Time to recanalization and risk of symptomatic intracerebral haemorrhage in patients treated with intravenous thrombolysis.

Eur J Neurol

Stroke Unit, Department of Neurosciences, Hospital Universitari Germans Trias i Pujol, Universitat Autònoma de Barcelona, Badalona, Barcelona, Spain.

Published: September 2012

Background And Purpose: To test whether time to recanalization is associated with a progressive risk of symptomatic intracerebral haemorrhage (SICH) after intravenous alteplase (IVT), we conducted a serial transcranial duplex monitoring study up to 24 h after IVT in a cohort of 140 patients with acute ischaemic stroke attributed to large artery occlusion in the anterior circulation.

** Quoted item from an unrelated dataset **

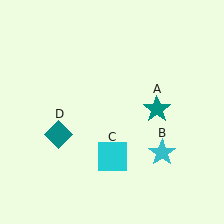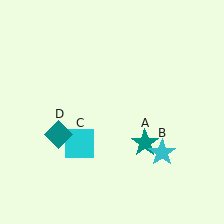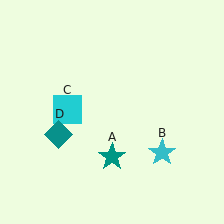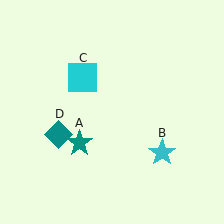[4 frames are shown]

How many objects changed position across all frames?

Methods: Patients were classified in four groups according to the time to complete recanalization (Thrombolysis in Brain Ischaemia, TIBI grades 4 or 5) after alteplase bolus: <2 h (n = 53), 2-6 h (n = 9), 6-24 h (n = 32) and no recanalization (NR) at 24 h (n = 46). SICH was defined as any haemorrhagic transformation with National Institute of Health Stroke Scale (NIHSS) score worsening ≥ 4 points (European Australian Acute Stroke Study II, ECASS II criteria) or parenchymal haematoma type 2 with neurological worsening (SITS-MOST criteria) in the 24-36 h CT. Favourable outcome was defined as modified Rankin score ≤ 2 at 3 months.

Results: There were no differences between the groups of patients who recanalized at each time frame regarding localization of the occlusion (P = 0.29), stroke severity at baseline (P = 0.22) and age (P = 0.06). SICH (ECASS/SITS-MOST) was observed in 5.7%/5.7% of the patients who recanalized in <2 h, in 0%/0% of the patients who recanalized between 2-6 h, in 3.1%/3.1% of the patients who recanalized within 6-24 h and in 2.2%/0% of those patients who did not recanalize at 24 h. The rate of favourable outcome according to the time of recanalization was 79.2%, 50%, 46.9% and 34.1% (P < 0.001).

Conclusions: Our findings are in line with the literature showing a relationship between time to recanalization and functional outcome after IVT in acute stroke, but they do not confirm a progressive increase in the rate of SICH.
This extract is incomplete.